Estarrecida, a parte decente da humanidade recebeu ontem notícia do atentado que deixou mais de 30 mortos em Bruxelas. A onda de choque alastrou-se pela Europa, atravessou oceanos e foi parar na primeira página da mídia mundial. A notícia apareceu, com destaque, em todos os meios de comunicação, sem exceção.

Para gente que tem os miolos no lugar, é impossível apreender o raciocínio torto que leva alguém ‒ por motivo pseudorreligioso ‒ a suicidar-se levando consigo o maior número de indivíduos, pouco importa se culpados ou inocentes, fiéis ou infiéis, irmãos de fé ou apóstatas.

Chamada do Estadão, 22 mar 2016

Chamada do Estadão, 22 mar 2016

Há quem veja aí o radicalismo religioso que se exprime através do crime.
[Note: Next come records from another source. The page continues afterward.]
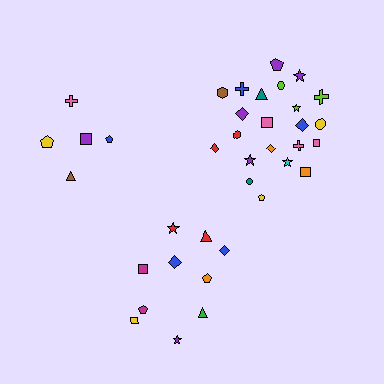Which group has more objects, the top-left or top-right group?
The top-right group.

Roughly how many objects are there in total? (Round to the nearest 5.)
Roughly 35 objects in total.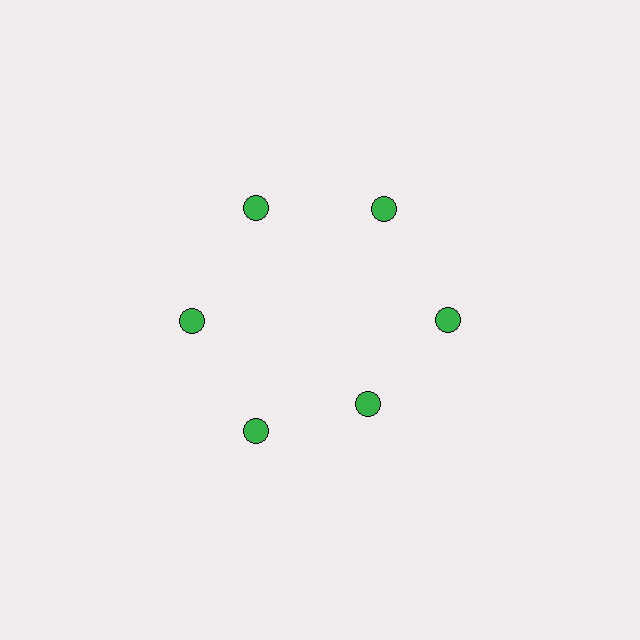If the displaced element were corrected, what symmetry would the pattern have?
It would have 6-fold rotational symmetry — the pattern would map onto itself every 60 degrees.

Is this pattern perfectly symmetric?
No. The 6 green circles are arranged in a ring, but one element near the 5 o'clock position is pulled inward toward the center, breaking the 6-fold rotational symmetry.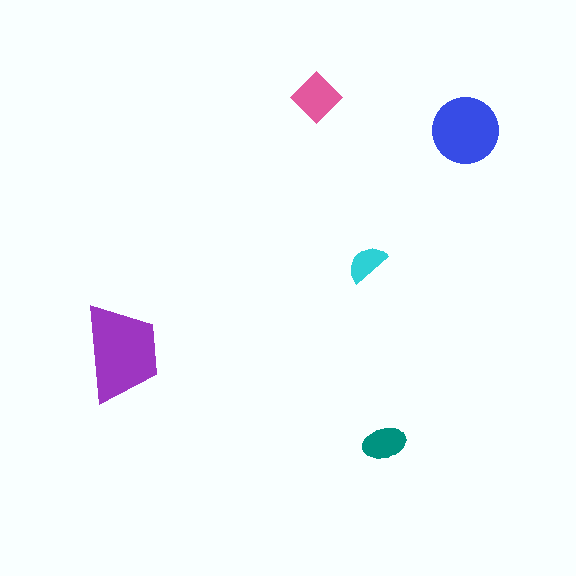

Prefiro enxergar criminalidade ordinária que se esconde atrás de uma fachada de radicalismo religioso.

Enganam-se os que acreditam que o interesse maior do camicase seja arrebanhar novos discípulos ou propagar a fé. As cabeças pensantes que instigam essas personalidades fracas estão na retaguarda, protegidas, a salvo do perigo. A infantaria que se sujeita a explodir em praça pública é constituída de jovens que se sentem rejeitados pela sociedade e que procuram seus cinco minutos de glória. Uma lavagem cerebral os convence, sem dificuldade, que o melhor caminho para a glória é a cintura de explosivos.

Interligne 18h

Logo abaixo da manchete sobre o massacre da Bélgica, a mídia brasileira dava conta das estatísticas da criminalidade tupiniquim. Segundo a mais recente edição do Atlas da Violência, 59.267 homicídios foram cometidos no Brasil em 2014, o número mais elevado da história.

Chamada do Estadão, 22 mar 2016

Chamada do Estadão, 22 mar 2016

Isso significa 162 assassinatos a cada dia, cinco vezes o total de vítimas de Bruxelas. Todos os dias, todos os meses, todos os anos. Trocando em miúdos, a cada 8 minutos e meio, um brasileiro morre assassinado. A probabilidade é grande de um conterrâneo ter sido morto enquanto o distinto leitor lia este artigo. Se assim não foi, acontecerá nos próximos minutos ‒ é verdade estatística.

Estamos todos chocados com o que aconteceu na Europa. Durante dias, semanas e meses veremos comemorações, missas e reportagens. Sem intenção de desrespeitar as vítimas do atentado, pergunto: quem chora pelas sessenta mil vidas ceifadas neste país tropical e cordial?

Um pensamento sobre “Por quem dobram os sinos

  1. Tristeza infinita e desgosto profundo com a barbárie que varre o mundo. Excelente o paralelo que o autor traça entre os atentados terroristas e o Mapa da Violência do Brasil salientando pontos em comum: a pobreza, a falta de inserção na sociedade e o desrespeito às diferenças.